A FEDERAL Reserve investigation into contracts between Goldman Sachs and the Greek government ended yesterday without any action being taken.
The probe, launched by the Fed, alleged that the contracts distorted the country’s debt levels.
Fed chairman Ben Bernanke told Congress yesterday the investment banking giant did sell Greece products that lowered its debt-to-GDP ratio in 2000 and 2001 but that it happened before the Enron crisis when rules against accounting-related transactions were set up.
He said Goldman Sachs now has the policies and procedures in place to make sure that trades are not motivated by accounting.

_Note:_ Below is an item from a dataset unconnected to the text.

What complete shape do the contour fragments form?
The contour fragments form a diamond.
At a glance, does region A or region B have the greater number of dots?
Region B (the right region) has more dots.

He said: “We believe that the situation is well under control.”
Goldman Sachs dropped its estimated share price for a handful of Greek lending banks by as much as 18 per cent, after it said that operating environments continue to deteriorate.
The news comes as uncertainty over the Greek economy mounted after a leading German economist threatened to take legal action against the proposed bailout package.
Joachim Starbatty, a university professor and economist said yesterday the bailout package breached the European Union’s Maastricht Treaty and that he was planning to launch a court challenge.
Starbatty said the loans would violate the treaty on monetary union and would constitute an illegal subsidy and that Greece should voluntarily exit the 16-nation euro region.
It is understood that Starbatty and a group of fellow professors will file a lawsuit with Germany’s Constitutional Court.
The German government suggested the bailout package would have to be endorsed by parliament.